Najnowszy sondaż IBRiS dla Onetu pokazuje, że walka o pierwsze miejsce między Koalicją Obywatelską, a Prawem i Sprawiedliwością stała się niezwykle wyrównana. Na dwa lata przed wyborami wiadomo jedno: prawdziwym języczkiem u wagi będzie okazać się Konfederacja.
KO i PiS niemal łeb w łeb
Według badania Koalicja Obywatelska cieszy się poparciem 28,5 proc. respondentów, to wzrost o 2,7 punktu procentowego w porównaniu z czerwcem. Z kolei Prawo i Sprawiedliwość może liczyć na 28,3 proc. głosów, notując spadek o 2,2 pkt proc. Różnica między największymi ugrupowaniami jest więc symboliczna i wynosi zaledwie 0,2 pkt proc.
Taki układ sił pokazuje, że żadne z dwóch największych ugrupowań nie ma dziś wyraźnej przewagi i każde potknięcie może przesądzić o wyniku wyborów.
Konfederacja na pozycji rozgrywającego
Trzecie miejsce zajmuje Konfederacja z 14,4 proc. poparcia. Choć to wynik słabszy o 2,4 pkt proc. w porównaniu z poprzednim badaniem, partia pozostaje kluczowym graczem w układance sejmowej. Dalej znalazła się Lewica z wynikiem 8,1 proc. (wzrost o 2 pkt proc.).

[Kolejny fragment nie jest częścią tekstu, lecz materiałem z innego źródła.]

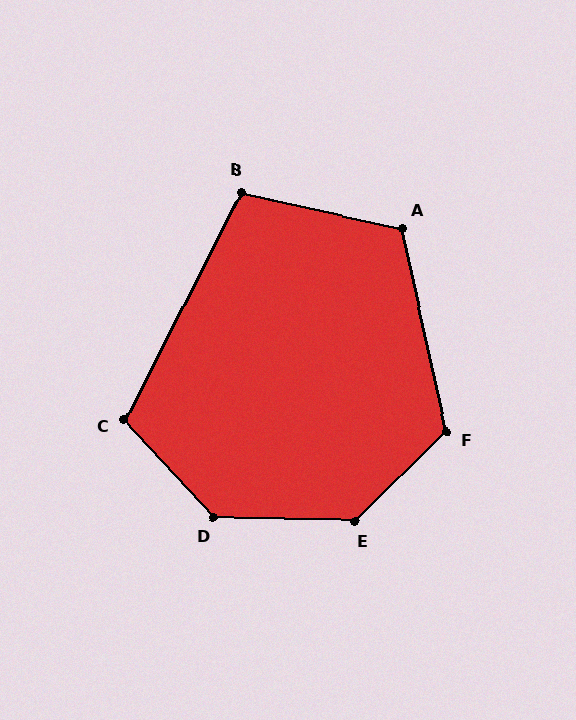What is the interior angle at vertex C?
Approximately 110 degrees (obtuse).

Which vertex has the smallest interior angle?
B, at approximately 105 degrees.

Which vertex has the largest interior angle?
E, at approximately 134 degrees.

Pozostałe ugrupowania pozostają poniżej progu wyborczego: Razem (4,2 proc.), Polskie Stronnictwo Ludowe (4,1 proc.), Konfederacja Korony Polskiej (3,4 proc.) oraz Polska 2050 (2,3 proc.). 6,7 proc. badanych wciąż nie podjęło decyzji, na kogo odda głos.
Symulacja sejmowa – bez Konfederacji ani rusz
Analiza Onet Data, oparta na rozkładzie mandatów, wskazuje, że przy takim wyniku PiS zdobyłoby 182 miejsca, KO – 167, Konfederacja – 80, a Lewica – 31. Oznacza to, że samodzielne rządzenie nie byłoby możliwe ani dla KO, ani dla PiS. Konfederacja stałaby się partią niezbędną do zbudowania większości – zarówno w układzie z PiS (262 mandaty), jak i z KO (247 mandatów).

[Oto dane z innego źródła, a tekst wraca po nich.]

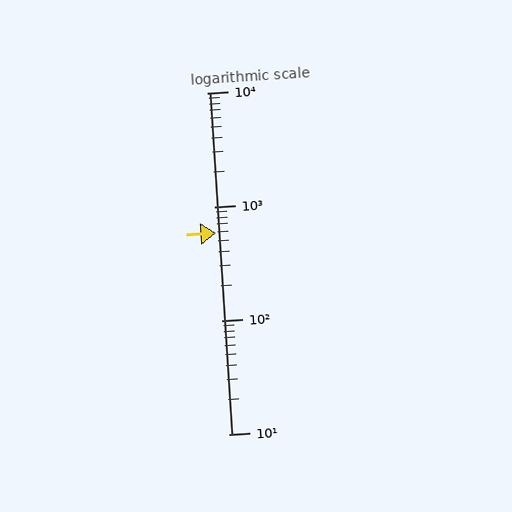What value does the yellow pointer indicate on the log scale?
The pointer indicates approximately 590.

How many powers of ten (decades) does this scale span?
The scale spans 3 decades, from 10 to 10000.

To scenariusz, który czyni z ugrupowania dotąd postrzeganego jako outsidera politycznego potencjalnego króla sejmowej sceny.

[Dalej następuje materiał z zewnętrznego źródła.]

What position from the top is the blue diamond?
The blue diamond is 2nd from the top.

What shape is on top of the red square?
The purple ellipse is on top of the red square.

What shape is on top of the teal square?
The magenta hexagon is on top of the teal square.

Frekwencja… umiarkowany optymizm
Gdyby wybory odbyły się w najbliższą niedzielę, frekwencja mogłaby przekroczyć 56 proc. 39,6 proc. ankietowanych zadeklarowało, że „zdecydowanie” weźmie udział w głosowaniu, a 16,7 proc. odpowiedziało „raczej tak”. Z drugiej strony 40,7 proc. badanych nie planuje głosować. To pokazuje, że mobilizacja elektoratów będzie jednym z kluczowych wyzwań kampanii.